On Oct 8, 2009, at 3:29 AM, Glenn Linderman wrote:
Great anecdote! Spammers shooting themselves in the foot with their ignorance.
Indeed. It constantly surprises me that spam would be so malformed, but I guess it could make perverse sense if say, you were trying to DoS a spam filter.
Seems to me that when there is an error in an encoded base64 MIME part, such that it can't be base64 decoded, the options for the library are:return an error, the data is likely meaningless allow the bytes to be retrieved, undecodedI suppose it might be possible to skip only those 4-character sequences that don't decode properly, and try to decode the rest of the data, if it is text. But some way to flag that data were undecodable would be needed.And if it is text, then it must then undergo charset decoding (below).
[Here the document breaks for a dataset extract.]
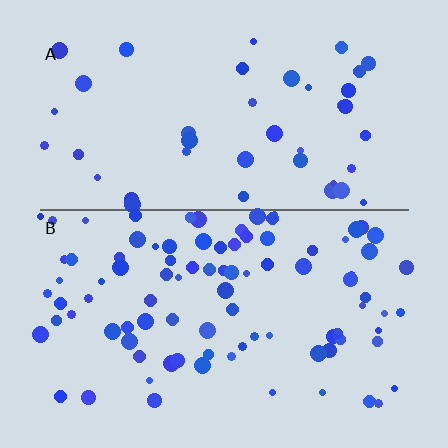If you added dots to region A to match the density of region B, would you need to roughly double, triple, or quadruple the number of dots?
Approximately double.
Note that while I'm adamant that the parser and generator not raise exceptions, what the model does is a different matter. Ideally, accessing data from the model would never raise an exception either, but mutating the model could. This is just basic Postel's Law.
The application options are to drop the attachment, or pass through the corrupted bytes, and let the next application try to make sense of it.
Exactly, and it's not for the email package to say which is right.Here's a use case: I've got a Message that was parsed from wire input and I want to mangle the Subject heading to add the list prefix. I know exactly what charset the prefix is in because that's data I control. When I ask for the original Subject value, I'm handed an instance that I can use to try to figure out how add the prefix.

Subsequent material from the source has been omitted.